QUITMAN, Texas (KLTV) - February is American Heart Month, which encourages people to be mindful of their heart health.
COVID-19 may be a respiratory disease, but it can also have detrimental impact on your heart. That’s because the heart and lungs work together. Your heart pumps blood to your body, while your lungs replenish your blood with oxygen.
According to Interventional Cardiologist, Augustine Njoku, when the heart muscles get inflamed it affects how the heart pumps blood and oxygen through the entire body.
“With the COVID-19 infection, there’s a mismatch between oxygen supply and demand,” Njoku said. “That puts a lot of pressure on the heart and sometimes that can lead to a heart attack that may mimic the classic heart attack that comes from having blockage of the arteries.”
Njoku said they are seeing issues in patients who are young and old, as well as those who show signs of COVID-19 and those who are asymptomatic.
“But what we don’t know now is the long term effects. So there are some respiratory journals who have published some studies saying that even with mild cases of it, mild symptoms of COVID, those patients also had heart inflammation that can cause heart damage,” Njoku said.
There are also those with what Njoku calls silent heart conditions.
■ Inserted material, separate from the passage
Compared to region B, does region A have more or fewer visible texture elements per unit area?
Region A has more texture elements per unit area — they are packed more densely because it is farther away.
So these patients could have cholesterol build up in their arteries, but show no signs of chest pains or shortness of breath.
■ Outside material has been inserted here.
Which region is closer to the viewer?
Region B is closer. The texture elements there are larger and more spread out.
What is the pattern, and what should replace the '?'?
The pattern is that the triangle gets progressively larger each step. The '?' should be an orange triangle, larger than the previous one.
“With the infection, that can trigger a lot of inflammatory responses and also can cause destabilization of the cholesterol plaque in the heart arteries which can lead to a heart attack,” he said.
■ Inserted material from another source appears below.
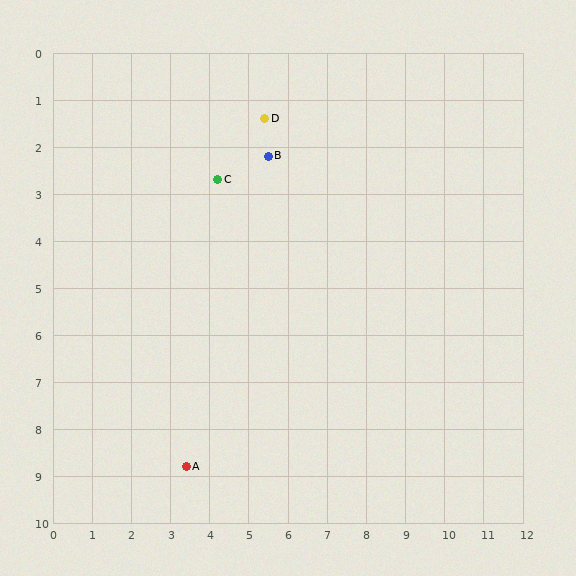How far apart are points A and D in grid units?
Points A and D are about 7.7 grid units apart.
Njoku believes that prevention is better than a cure, and shared steps you can take to keep your heart healthy.
“Exercise to lose weight, maintain a good and healthy diet,” he said. “Diabetes, you know, maintain an optimal glucose control, and then same for the blood pressure and optimizing your cholesterol.”
He also recommends not smoking or vaping, as those can cause inflammation of arteries, too.
Njoku advices that if you are or were symptomatic to get your heart checked, and if you were not, to monitor your symptoms, and see a doctor if anything feels abnormal.